A scriptwriter turned IT manager must find his own soul in the chaos that is The Company.

Adam Murphy has finally managed to break into the screenplay industry – but his own stubbornness regarding proposed changes to his script, and his wife’s loss of a job, mean that he has to find something more lucrative, and fast. So he applies for a job at The Company, a tech giant in Seattle with great benefits, a quirky atmosphere, and the chance to achieve greatness – he hopes. He finds himself mentored by one of the Company’s oldest employees, Simon Davis,and has a chance to get his big break at last – but there are others, including an old friend, out to sabotage every move he makes, and he is drawn into increasingly disturbing, even potentially criminal, behavior to combat them. Can he regain his soul without impoverishing his family?
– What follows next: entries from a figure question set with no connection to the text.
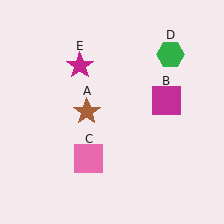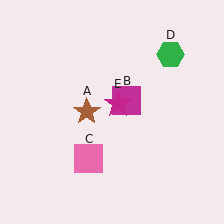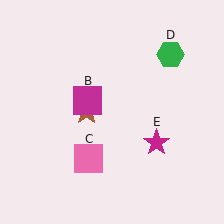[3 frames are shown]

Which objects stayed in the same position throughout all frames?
Brown star (object A) and pink square (object C) and green hexagon (object D) remained stationary.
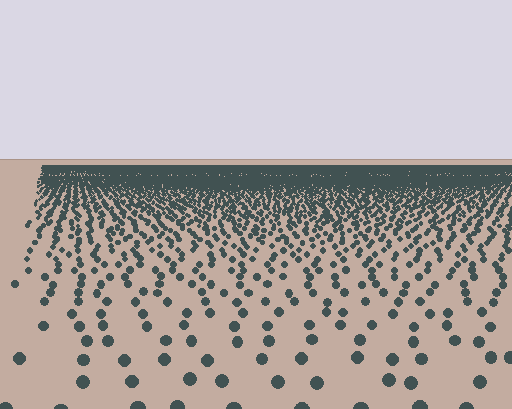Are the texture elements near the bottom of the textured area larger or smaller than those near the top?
Larger. Near the bottom, elements are closer to the viewer and appear at a bigger on-screen size.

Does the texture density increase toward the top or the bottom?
Density increases toward the top.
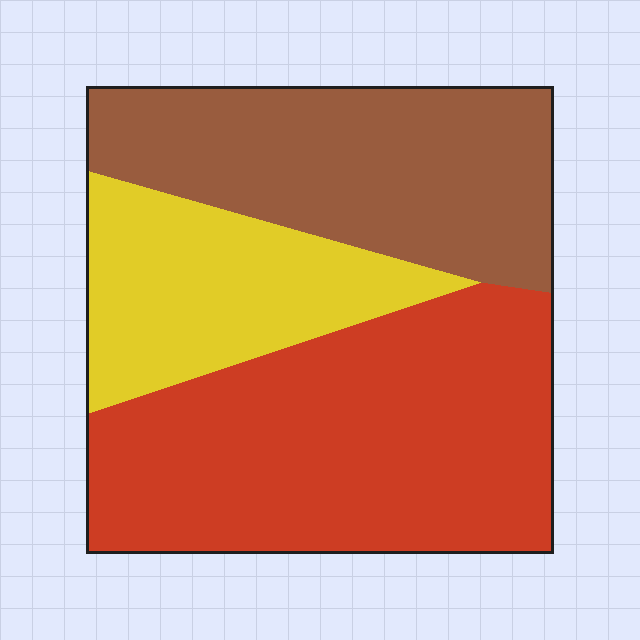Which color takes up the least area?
Yellow, at roughly 20%.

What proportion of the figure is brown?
Brown covers roughly 30% of the figure.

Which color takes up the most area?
Red, at roughly 45%.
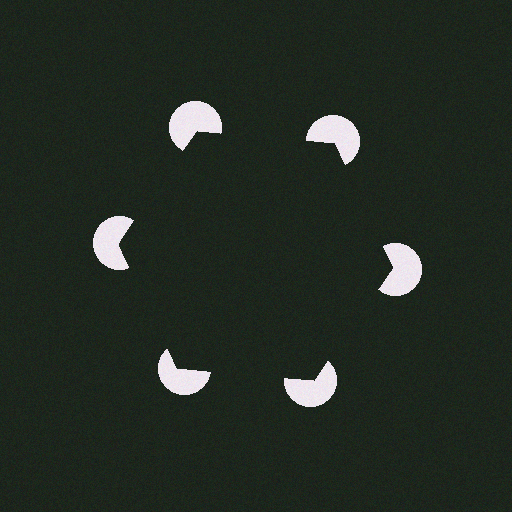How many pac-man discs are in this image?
There are 6 — one at each vertex of the illusory hexagon.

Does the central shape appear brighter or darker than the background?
It typically appears slightly darker than the background, even though no actual brightness change is drawn.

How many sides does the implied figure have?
6 sides.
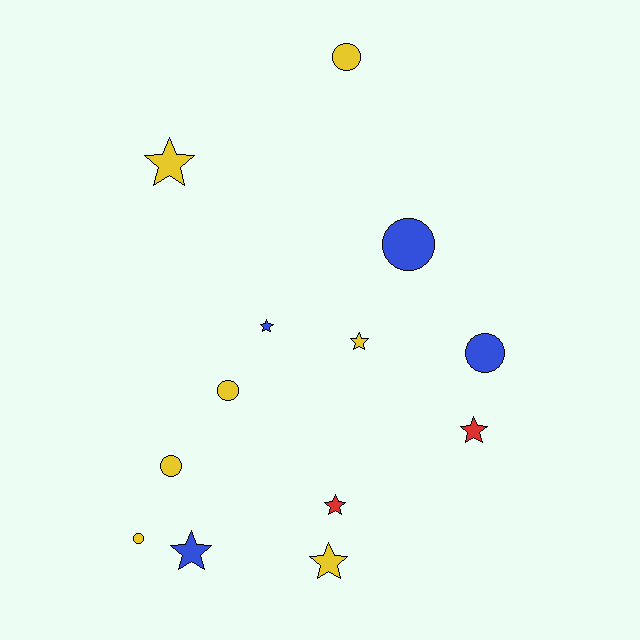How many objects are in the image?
There are 13 objects.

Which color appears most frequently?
Yellow, with 7 objects.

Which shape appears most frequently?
Star, with 7 objects.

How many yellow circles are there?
There are 4 yellow circles.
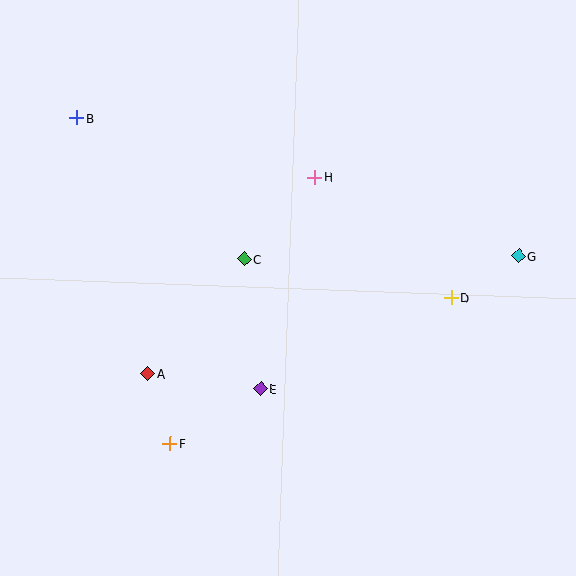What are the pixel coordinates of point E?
Point E is at (261, 389).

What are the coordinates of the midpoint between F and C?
The midpoint between F and C is at (207, 352).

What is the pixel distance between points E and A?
The distance between E and A is 114 pixels.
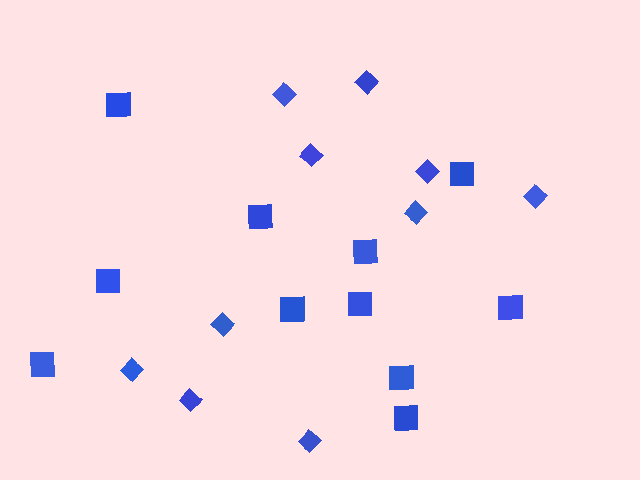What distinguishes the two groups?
There are 2 groups: one group of diamonds (10) and one group of squares (11).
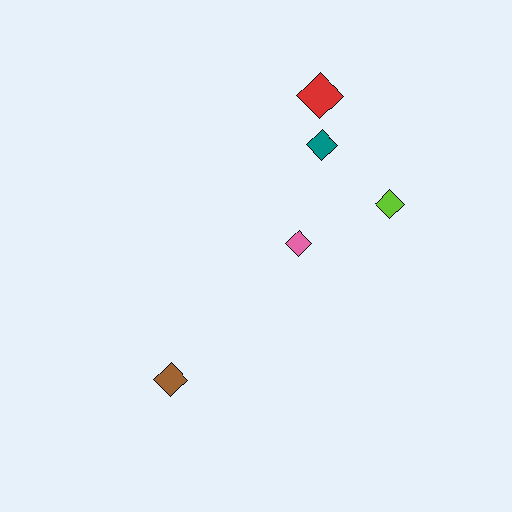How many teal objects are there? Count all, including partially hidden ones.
There is 1 teal object.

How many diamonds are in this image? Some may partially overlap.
There are 5 diamonds.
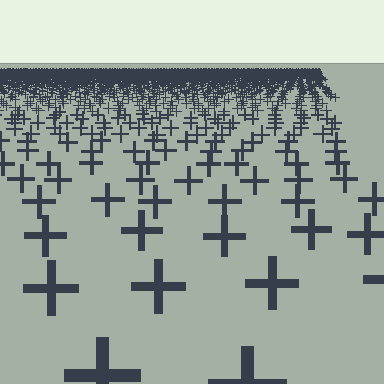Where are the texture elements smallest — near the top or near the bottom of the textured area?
Near the top.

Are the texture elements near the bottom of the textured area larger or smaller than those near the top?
Larger. Near the bottom, elements are closer to the viewer and appear at a bigger on-screen size.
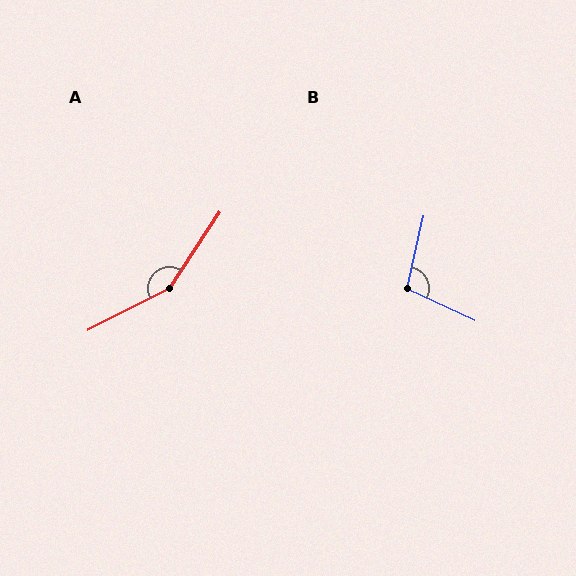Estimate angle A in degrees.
Approximately 151 degrees.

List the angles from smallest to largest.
B (102°), A (151°).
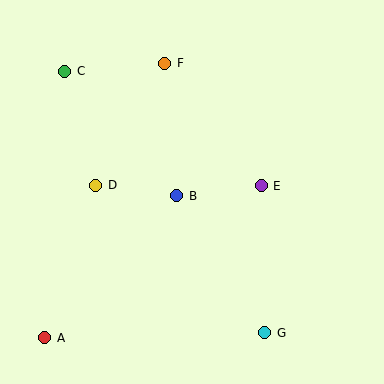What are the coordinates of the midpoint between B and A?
The midpoint between B and A is at (111, 267).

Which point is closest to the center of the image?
Point B at (177, 196) is closest to the center.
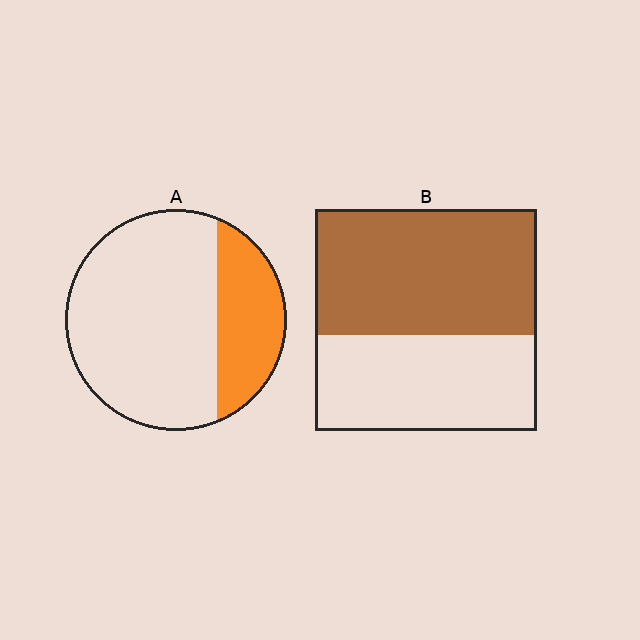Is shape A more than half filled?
No.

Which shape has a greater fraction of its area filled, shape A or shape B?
Shape B.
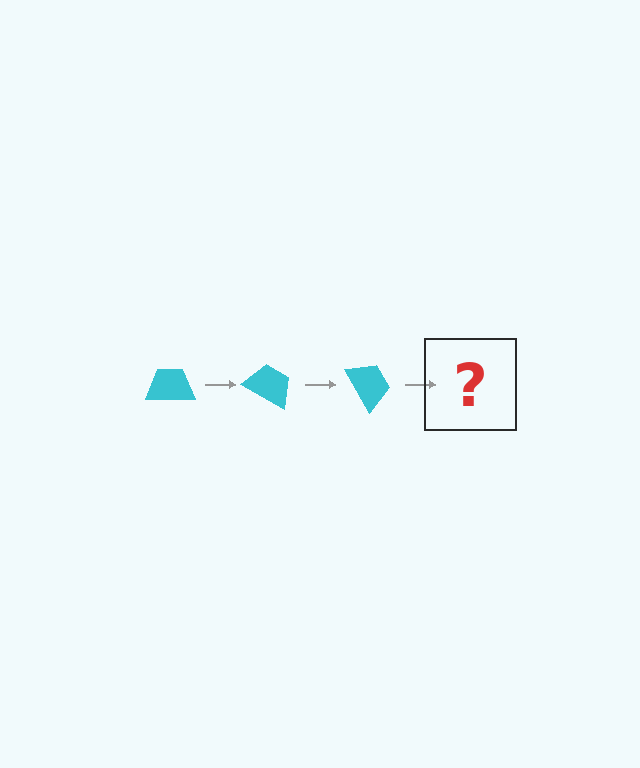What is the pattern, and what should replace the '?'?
The pattern is that the trapezoid rotates 30 degrees clockwise each step. The '?' should be a cyan trapezoid rotated 90 degrees clockwise.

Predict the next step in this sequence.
The next step is a cyan trapezoid rotated 90 degrees clockwise.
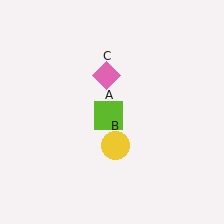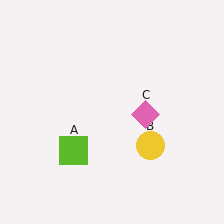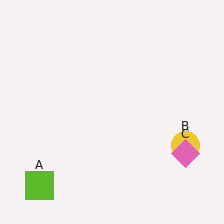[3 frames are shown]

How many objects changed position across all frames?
3 objects changed position: lime square (object A), yellow circle (object B), pink diamond (object C).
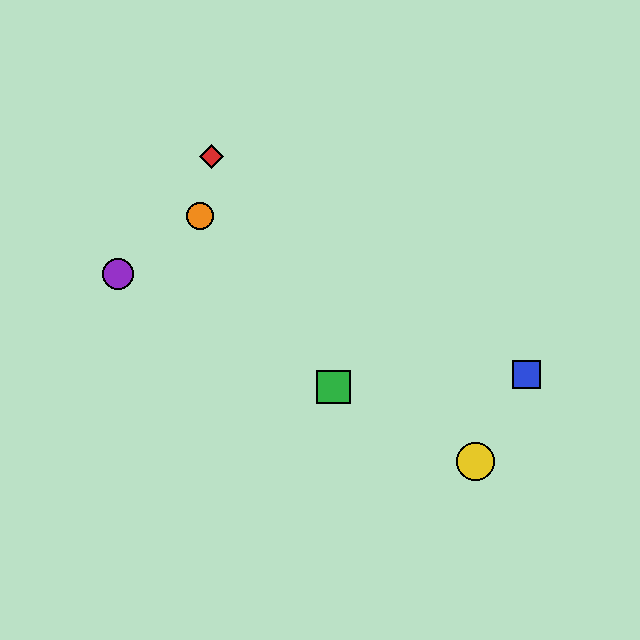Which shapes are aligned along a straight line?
The green square, the yellow circle, the purple circle are aligned along a straight line.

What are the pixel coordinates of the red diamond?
The red diamond is at (211, 156).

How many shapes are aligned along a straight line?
3 shapes (the green square, the yellow circle, the purple circle) are aligned along a straight line.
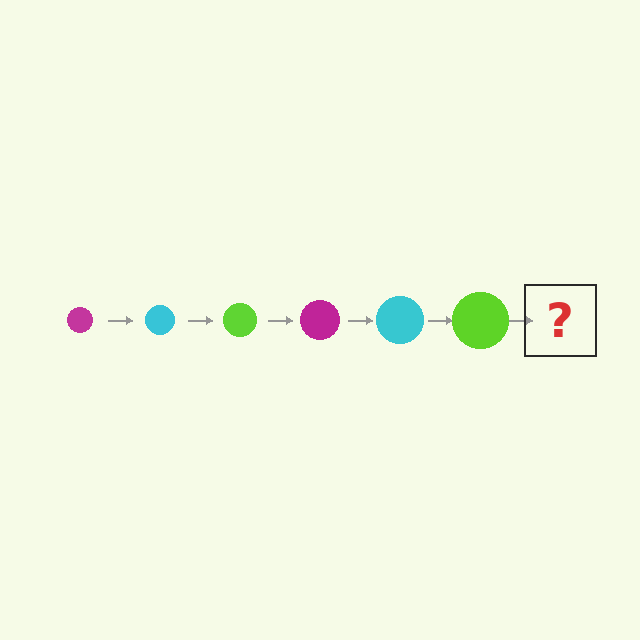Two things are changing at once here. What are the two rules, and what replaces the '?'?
The two rules are that the circle grows larger each step and the color cycles through magenta, cyan, and lime. The '?' should be a magenta circle, larger than the previous one.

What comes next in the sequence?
The next element should be a magenta circle, larger than the previous one.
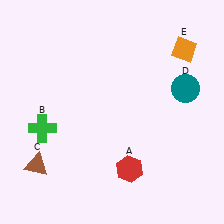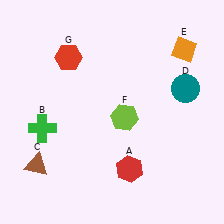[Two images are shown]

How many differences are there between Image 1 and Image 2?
There are 2 differences between the two images.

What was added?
A lime hexagon (F), a red hexagon (G) were added in Image 2.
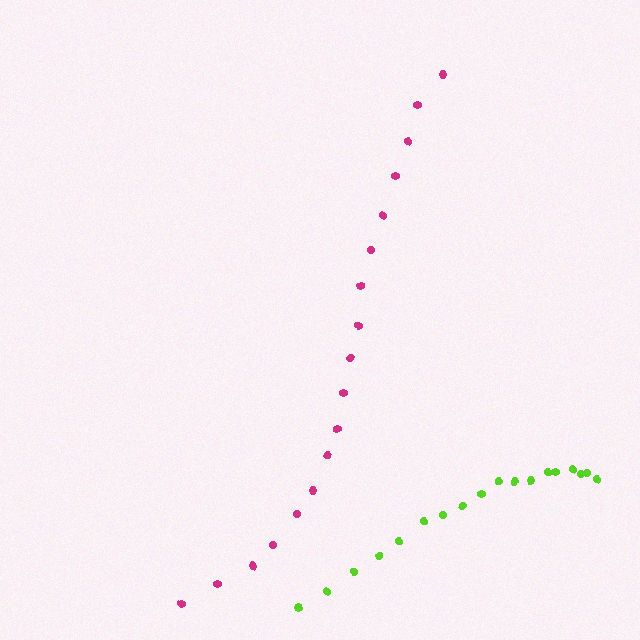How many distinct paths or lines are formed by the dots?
There are 2 distinct paths.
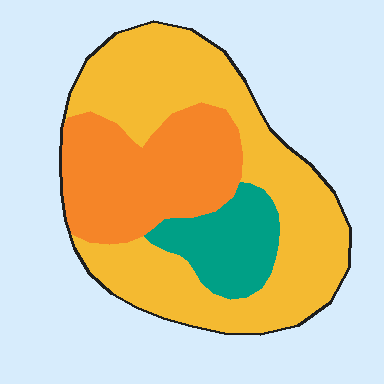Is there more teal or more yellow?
Yellow.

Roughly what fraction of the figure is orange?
Orange covers 30% of the figure.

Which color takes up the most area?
Yellow, at roughly 55%.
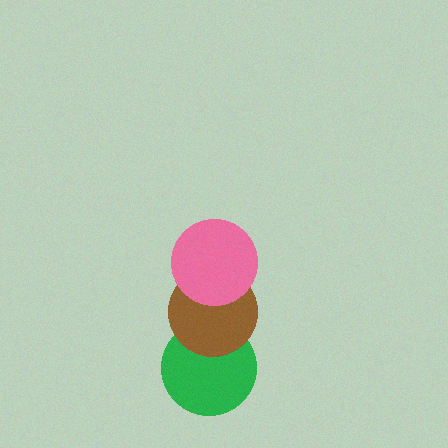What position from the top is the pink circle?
The pink circle is 1st from the top.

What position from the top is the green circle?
The green circle is 3rd from the top.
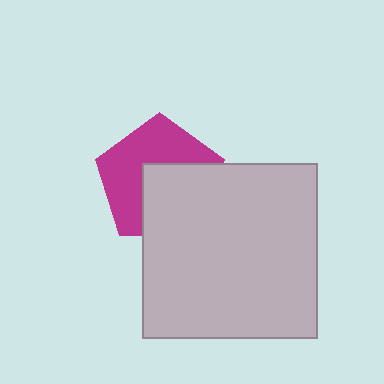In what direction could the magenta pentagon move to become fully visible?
The magenta pentagon could move toward the upper-left. That would shift it out from behind the light gray square entirely.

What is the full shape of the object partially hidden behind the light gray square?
The partially hidden object is a magenta pentagon.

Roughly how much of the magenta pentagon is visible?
About half of it is visible (roughly 54%).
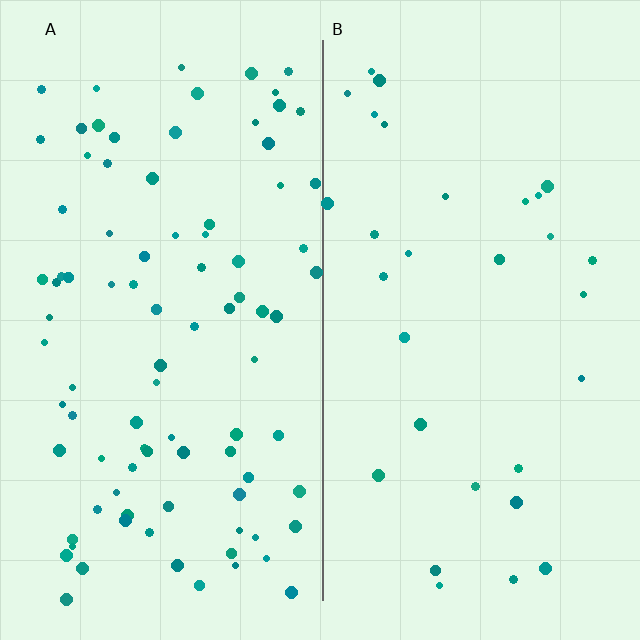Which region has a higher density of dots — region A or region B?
A (the left).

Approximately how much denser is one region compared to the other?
Approximately 3.0× — region A over region B.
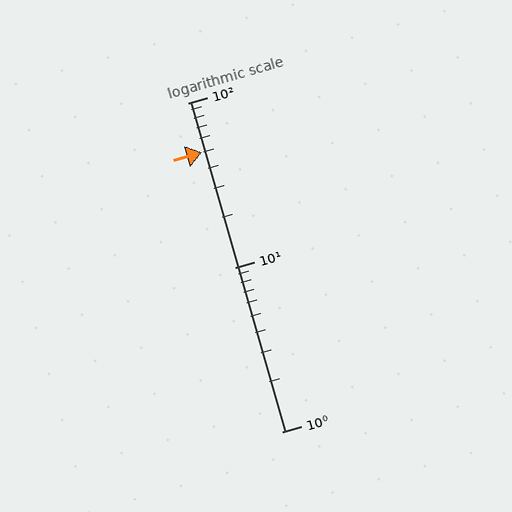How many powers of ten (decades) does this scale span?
The scale spans 2 decades, from 1 to 100.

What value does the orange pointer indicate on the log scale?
The pointer indicates approximately 50.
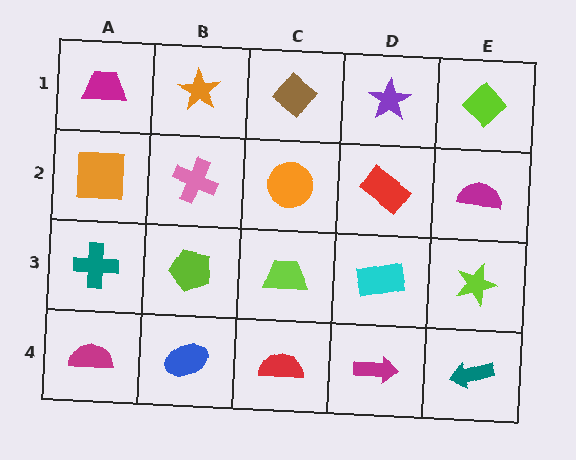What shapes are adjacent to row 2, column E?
A lime diamond (row 1, column E), a lime star (row 3, column E), a red rectangle (row 2, column D).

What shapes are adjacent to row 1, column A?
An orange square (row 2, column A), an orange star (row 1, column B).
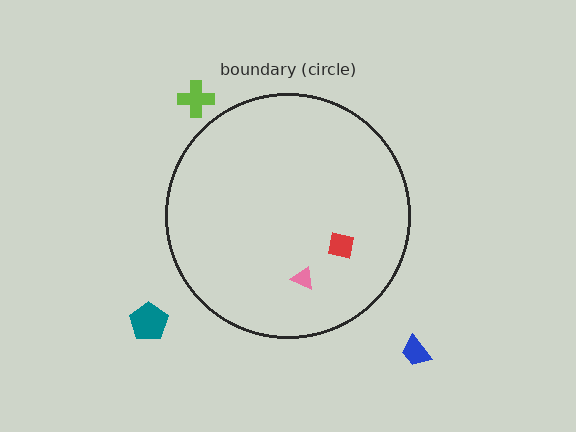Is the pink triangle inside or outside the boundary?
Inside.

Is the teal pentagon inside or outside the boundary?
Outside.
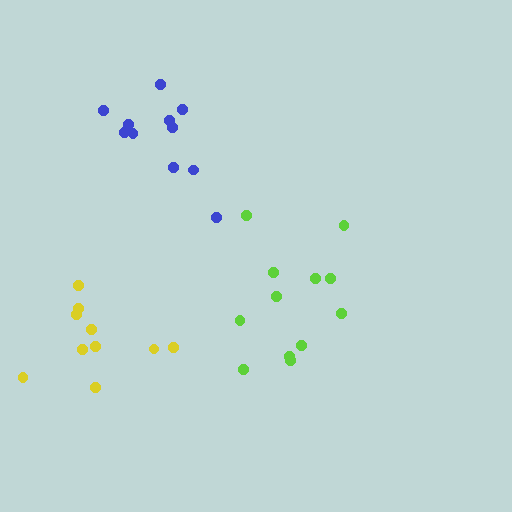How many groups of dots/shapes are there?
There are 3 groups.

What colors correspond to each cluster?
The clusters are colored: yellow, lime, blue.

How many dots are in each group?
Group 1: 10 dots, Group 2: 12 dots, Group 3: 11 dots (33 total).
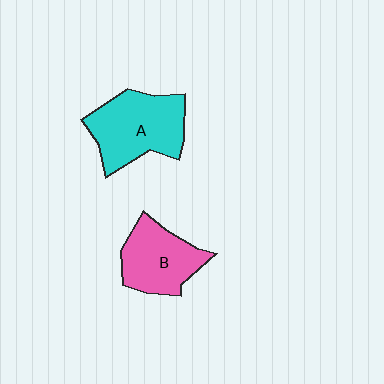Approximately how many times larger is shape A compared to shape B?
Approximately 1.2 times.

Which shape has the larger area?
Shape A (cyan).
RED_BANG – the title refers to the red exclamation points that mark nearly every Company email as “urgent!” – is a lively, funny, energetic novel which never, ever drags. Adam and his wife Jess are an appealing couple, even when Jess’s frustration at being a stay-at-home Mom and Adam’s growing obsession with “winning” his career battle leave them at their worst. The action never stops, and the mischievously farcical humor brightens the book throughout. Even the farce, though, has its own internal logic, and characters always have clear reasons for what they do, even when they’re clearly behaving like candidates for the asylum. The resolution has real warmth and a solid moral heart, along with the amusement value.

While the satire is pointed and sharp, it is also a trifle overblown, as if Monroe felt the need to make every single sentence, no matter how trivial, a laugh line. The action and the humor can both become so frenetic as to be more exhausting than funny in places. Minor characters can be a bit one-dimensional and stereotyped – though the stereotypes are applied generally in an exaggeratedly humorous way, and always in service to the book’s larger point, they can occasionally become tiresomely predictable.

RED_BANG is a vigorous and energetic farce that makes fun of everything it touches, from Seattle’s weather to pretentious Hollywood name spellings to the elaborate stage sets of Vegas conventions, with gleeful abandon. For best results, take it with a cup of strong Seattle coffee – or several.